I. Paetzke-Brunner scite author profile

This study was initiated to examine the influence of valproic acid (VPA) on serum carnitine, as well as the possible etiological role of carnitine in VPA-induced fatal hepatotoxicity. Free, total, and short-chain acylcarnitine were measured in the serum of 21 pediatric patients receiving VPA therapy, 21 healthy matched controls, and 21 patients receiving various antiepileptic drugs other than VPA. The free carnitine level was lowest in the VPA group (p less than 0.05), and the short-chain acylcarnitine/free carnitine ratio was highest in the VPA group (p less than 0.01). Patients receiving VPA polytherapy had lower total carnitine values than patients receiving VPA monotherapy (p less than 0.05). No correlation was found between serum ammonia and VPA drug levels. A 3 1/2-year-old girl developed hepatic failure under VPA therapy.
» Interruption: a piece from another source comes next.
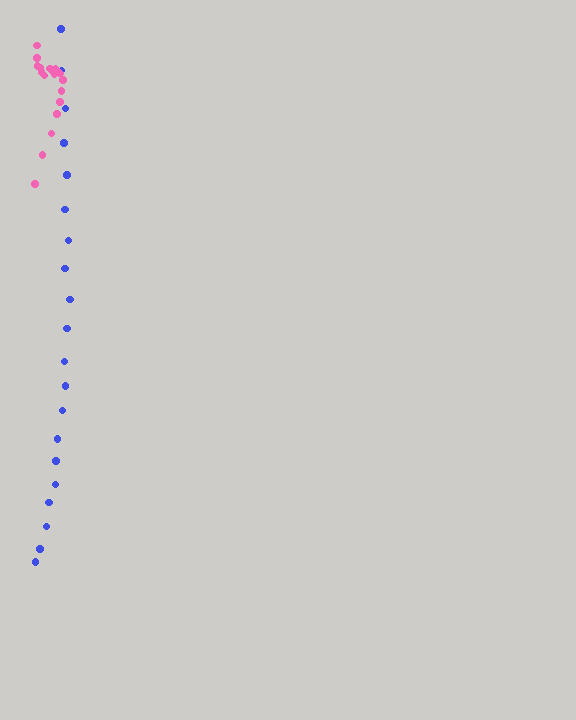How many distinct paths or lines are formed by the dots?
There are 2 distinct paths.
Her serum carnitine values were normal. Despite the oral intake of L-carnitine this patient died. In this case, apparently VPA-induced hepatotoxicity was not associated with carnitine deficiency. The reduction of carnitine in the serum of VPA-treated patients is most probably due to alterations of fatty acid metabolism. However, neither primary carnitine deficiency nor VPA-induced secondary carnitine deficiency can be the only reason for the VPA-induced fatal hepatotoxicity.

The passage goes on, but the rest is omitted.